In recent years the techniques for face recognition have been based on the typical gray scale intensity of face images. This detection procedure as applied to static or moving images is based on a gray scale picture, but if this term is used below, its meaning may include other intensities like color pictures or extracts from color pictures, as well as any other type of pictorial information which involves intensity variations. If the term “gray scale value” is used below, it should be understood in this general sense.
One type of recognition procedure endeavors to detect facial features like eyes, nose or mouth independently and then determine their position. The individual localities are subsequently used to find the actual face in the image according to specified rules or on the basis of statistical models.
The evaluation of information about edge directions and edge clarity has been proposed in the technical literature, see the article by Donahue/Rokhlin on information about edge directions: “On the use of level curves in image analysis”, Image Understanding, Vol. 57 Nr 2, 1993, pages 185 to 203, especially Paragraphs 2 and 3 dealing with tangent vector calculation, and FIG. 2 in which the vector representation is illustrated. Elsewhere an operator is proposed which would be able to establish edges in digital images, compare Hueckel: “An operator which locates edges in digital pictures”, J. Assoc. Comput., March 1971, Vol. 18, pages 113 to 125. For the purpose of face recognition edge information (also described as information about borderlines) of Maio/Maltoni has been employed, see “Fast face location in complex backgrounds”, Face recognition, from theory to applications, NATO ASI Series F: Computer and Systems Sciences, Vol. 163, 1998, pages 568 to 577, as well as a later publication of the same authors in Pattern Recognition, Vol. 33, 2000, pages 1525 to 1539: “Real-time face location on gray-scale static images”.
In later publications gray scale images are shown in the respective FIG. 2 which have been converted to edge direction images in terms of vector lengths and consistency, called direction reliability.

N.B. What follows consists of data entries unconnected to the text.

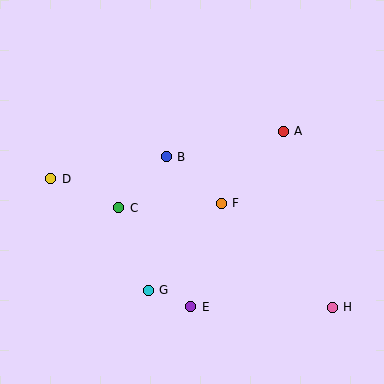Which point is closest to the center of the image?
Point F at (221, 203) is closest to the center.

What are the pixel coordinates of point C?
Point C is at (119, 208).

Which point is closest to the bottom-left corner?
Point G is closest to the bottom-left corner.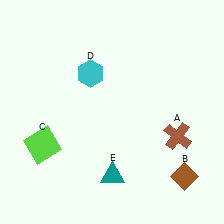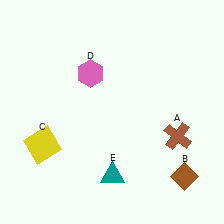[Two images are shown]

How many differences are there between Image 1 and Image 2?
There are 2 differences between the two images.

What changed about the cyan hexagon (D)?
In Image 1, D is cyan. In Image 2, it changed to pink.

In those cases the vector direction represents the tangent to the edge of the image, and the length of the vector, called significance, comprises the sum of the contrast values in the sense of edge thickness or edge clarity. In addition, “consistency” is used and explained as direction reliability.
The evaluation of numerous pieces of information about direction, reliability, and clarity is complex, and requires a great deal of computing power. Even modern computers cannot provide sufficient computing power, and small computers cannot be used.